One of the very commendable achievements of the immediate past Chief Judge of FCT- Abuja (who just retired from the judicial service few weeks ago) was the novel inclusion in the new Rules of an injunctive (but un-appealable) provision which is contained in the Forms: 1, 2, 3, 4 and 5 prescribed by the Rules. From my legal practice experiences (in litigation), I understand the implications of this injunctive provision and its importance. I have also seen on some occasions where the registry of the High Court has always been very strict in compliance with this injunctive provision as some court’s processes filed without including this injunctive provision have been rejected for filing by the registry of the Court while directing counsel concerned to include the injunctive provision and then retender the process for filing. This paper is aimed at commending the efforts and or achievement of the Honourable, the Chief Judge of the High Court of FCT-Abuja, Honourable Justice Ishaq Usman Bello (now retired), for this great achievement that posterity would always remember His Lordship for! I also wish to state some of the importance and or implications of this injunctive provision now provided in the Rules, hence, this topic.

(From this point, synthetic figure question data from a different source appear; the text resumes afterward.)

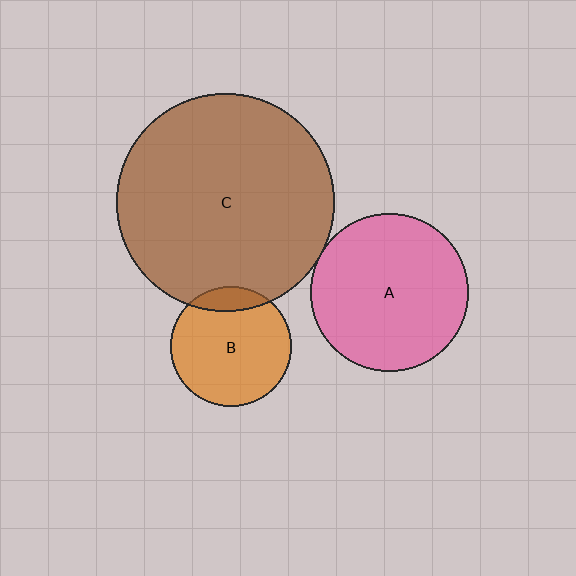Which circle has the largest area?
Circle C (brown).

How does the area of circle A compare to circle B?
Approximately 1.7 times.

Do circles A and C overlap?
Yes.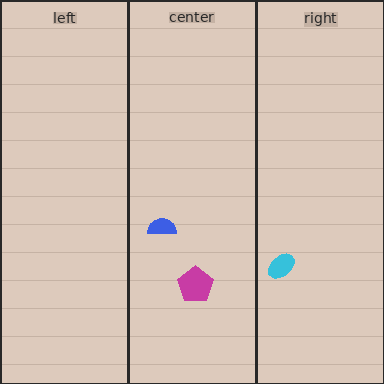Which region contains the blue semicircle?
The center region.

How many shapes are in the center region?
2.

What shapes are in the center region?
The magenta pentagon, the blue semicircle.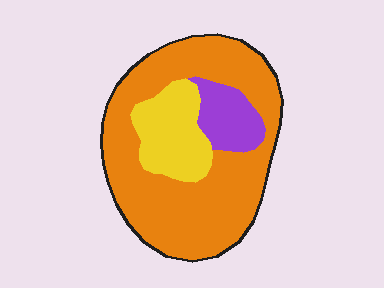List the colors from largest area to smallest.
From largest to smallest: orange, yellow, purple.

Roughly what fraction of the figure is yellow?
Yellow covers roughly 20% of the figure.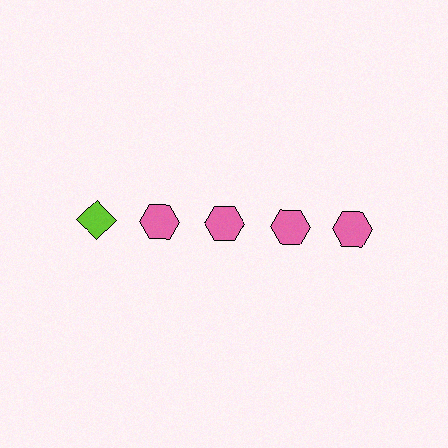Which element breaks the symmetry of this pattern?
The lime diamond in the top row, leftmost column breaks the symmetry. All other shapes are pink hexagons.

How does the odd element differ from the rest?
It differs in both color (lime instead of pink) and shape (diamond instead of hexagon).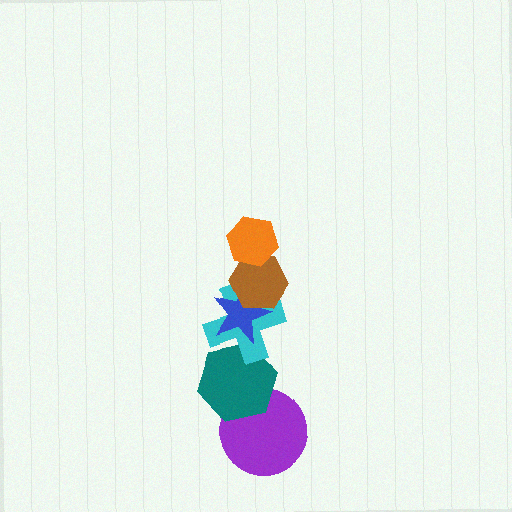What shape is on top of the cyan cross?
The blue star is on top of the cyan cross.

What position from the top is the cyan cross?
The cyan cross is 4th from the top.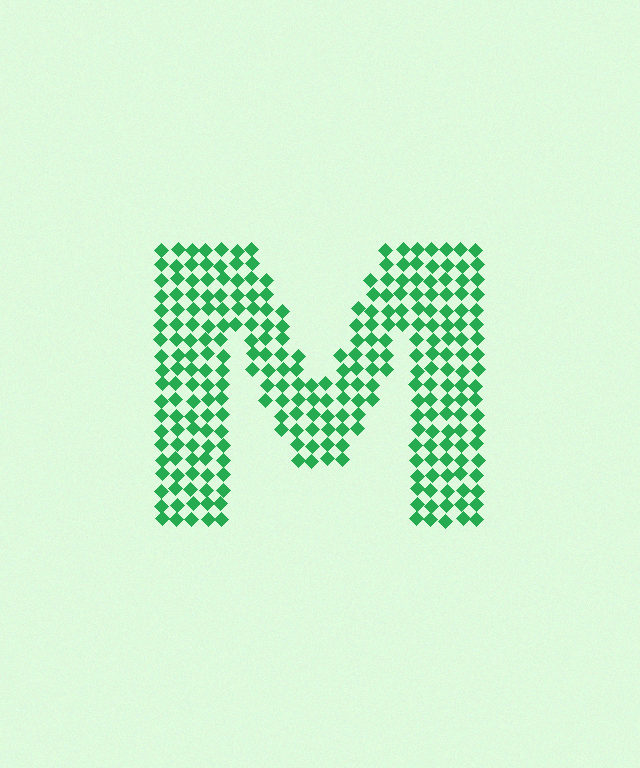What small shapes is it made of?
It is made of small diamonds.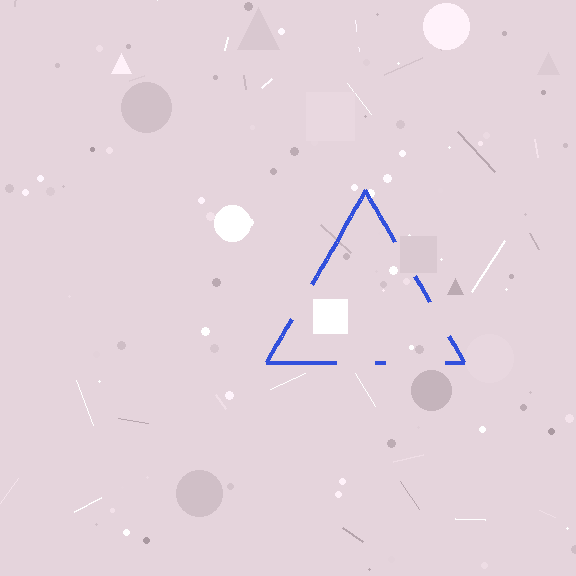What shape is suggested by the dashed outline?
The dashed outline suggests a triangle.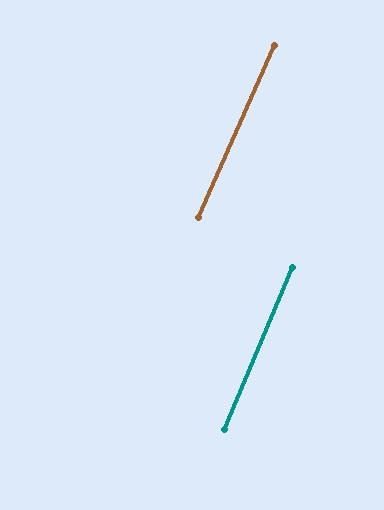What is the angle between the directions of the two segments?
Approximately 1 degree.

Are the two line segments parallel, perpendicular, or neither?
Parallel — their directions differ by only 0.9°.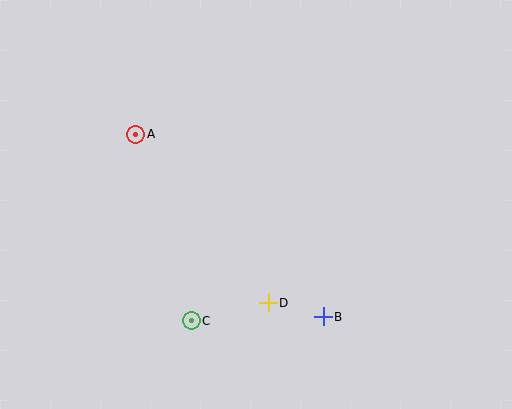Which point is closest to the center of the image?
Point D at (268, 303) is closest to the center.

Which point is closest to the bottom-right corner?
Point B is closest to the bottom-right corner.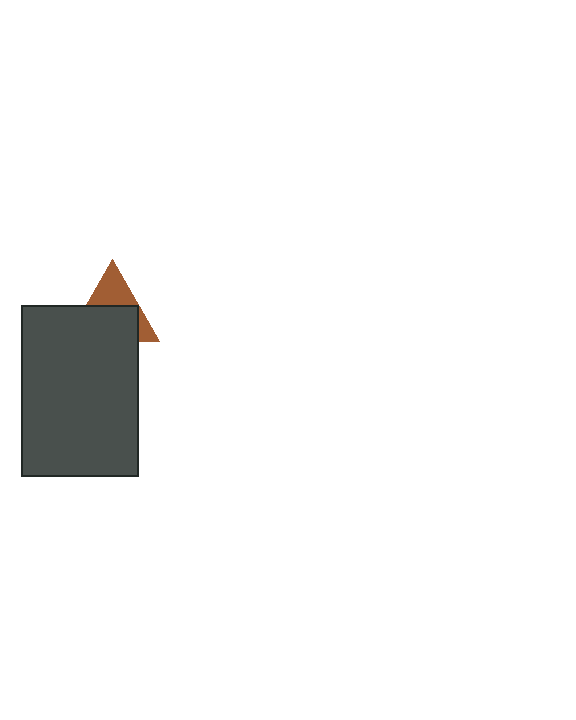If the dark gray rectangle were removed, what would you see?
You would see the complete brown triangle.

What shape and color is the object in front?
The object in front is a dark gray rectangle.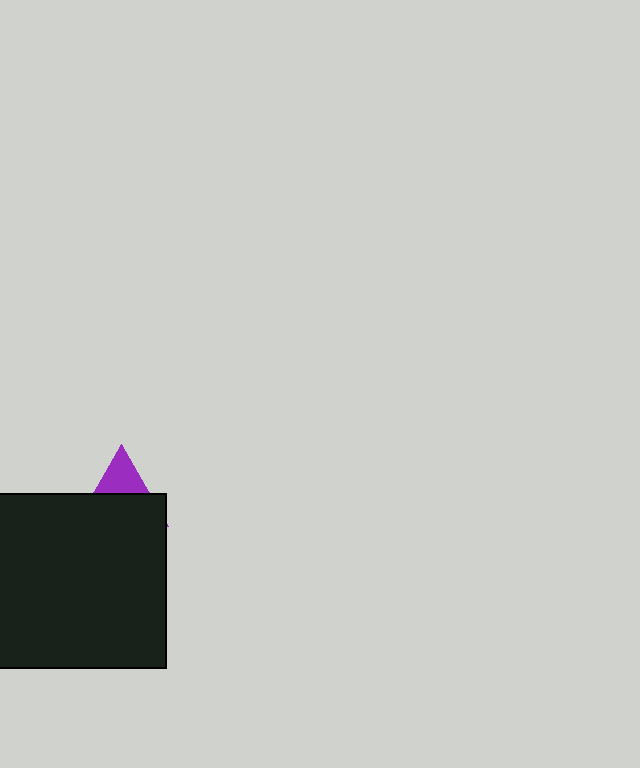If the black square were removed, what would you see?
You would see the complete purple triangle.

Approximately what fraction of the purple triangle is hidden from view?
Roughly 65% of the purple triangle is hidden behind the black square.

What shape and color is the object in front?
The object in front is a black square.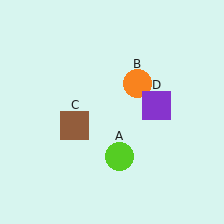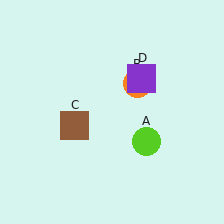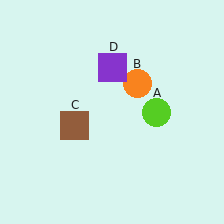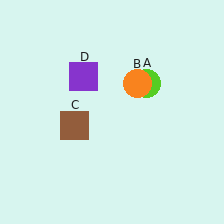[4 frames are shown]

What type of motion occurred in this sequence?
The lime circle (object A), purple square (object D) rotated counterclockwise around the center of the scene.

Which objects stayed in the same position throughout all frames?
Orange circle (object B) and brown square (object C) remained stationary.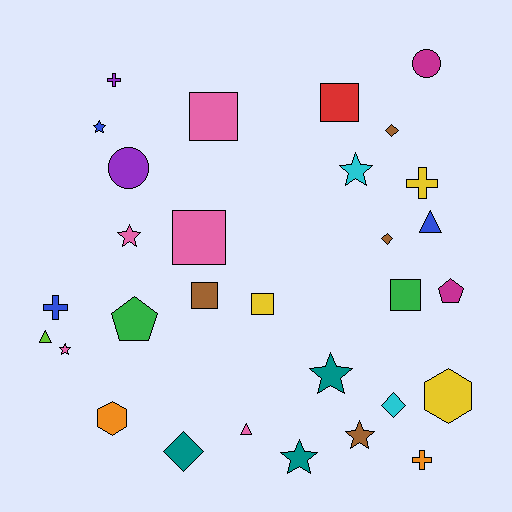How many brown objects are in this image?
There are 4 brown objects.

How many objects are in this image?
There are 30 objects.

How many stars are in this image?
There are 7 stars.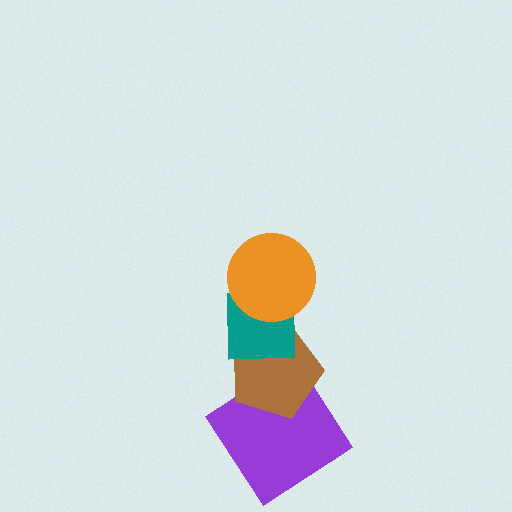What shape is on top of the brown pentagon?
The teal square is on top of the brown pentagon.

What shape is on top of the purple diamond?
The brown pentagon is on top of the purple diamond.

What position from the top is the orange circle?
The orange circle is 1st from the top.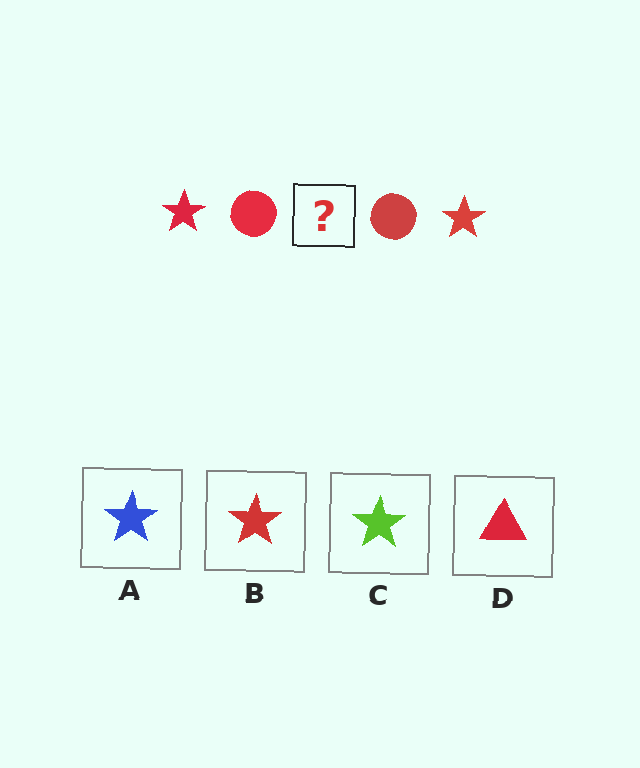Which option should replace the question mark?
Option B.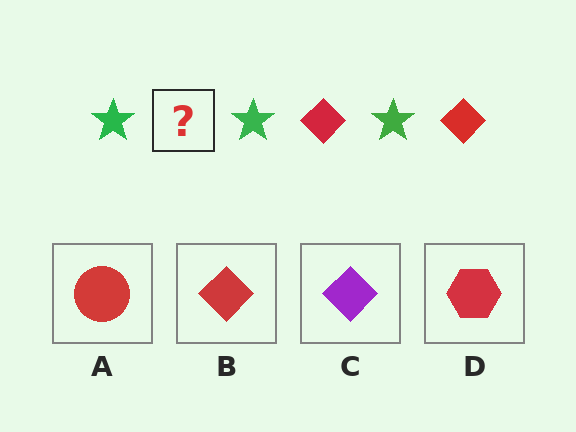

Forms: 1, 2, 3, 4 and 5 of the Rules have similar provisions which provide as follows ‘TAKE FURTHER NOTICE that parties shall maintain status quo.’. This provision in my humble view is a preservative injunction, preserving the subject matter of litigation! I also recommend that all other courts in Nigeria imbibe this novel legacy! It should be noted that prior to this inclusion of this injunctive provision, parties or litigants especially the Plaintiff/Claimant would have to file an application for interim injunction and interlocutory injunction in order to restrain the Defendant by himself/herself or his/her agents or servants or assignors from either trespassing the subject matter of litigation or tampering with same and to preserve the subject matter of litigation pending the hearing of the interlocutory application or pending the hearing of the substantive suit (in the case of the interlocutory application/injunction). These applications however lasted for some few days and not forever except the perpetual injunction (i.e. usually sought in the substantive suit). Furthermore, the injunctive applications last for years even up to the Supreme Court of Nigeria while the substantive suit remain pending in court, hence, the entire suit lasts for years (even some of the parties or their necessary witnesses might have even died before the substantive suit is proceeded upon after all appeals on the injunctive applications must have been exhausted)! The economic impacts on the parties cannot also be overemphasized.
 
These negative impacts of these injunctive applications would confirm the statement that ‘justice delayed, is justice denied’! Fortunately and commendably, these negative impacts have now become no more in existence since the inclusion of the mandatory injunctive provision in the new Rules of the High Court of FCT-Abuja! So, there is no need for parties applying for injunctive order(s) of court anymore! In my humble view, this injunctive provision in the Rules of the Court, stands the position of an interlocutory injunction! These positive impacts of the inclusion are really commendable! More so, perhaps, the registry of the court is aware that some lawyers (with due respect to those lawyers) are very cunning, hence, the insistence of the registry on lawyers to include the injunctive provision in their originating processes where necessary! So, the process must first undergo the scrutiny of the registry of the court first before even coming before a Judge to decide! Even where the process escapes the scrutiny of the registry of the Court (one way or the other), any objection to the process is likely to render the said process incompetent having regard to the importance of the said inclusion as the court is likely to lack procedural jurisdiction to hear such matter where the procedures for initiating such jurisdiction has not been complied with! Furthermore, any party served with the originating process but goes ahead to do otherwise than as mandated by the injunctive provision is likely to have committed contempt of court for which he is liable to be charged with accordingly!

Therefore and finally, without any sentiment and or prejudice, I humbly commend this great but likely unnoticed achievement of His Lordship, Honourable Justice Ishaq Usman Bello (now retired) and pray that this His Lordship’s achievement as a legacy is never forgotten in the history of the FCT Court’s system! I also recommend that all other courts in Nigeria imbibe this novel legacy!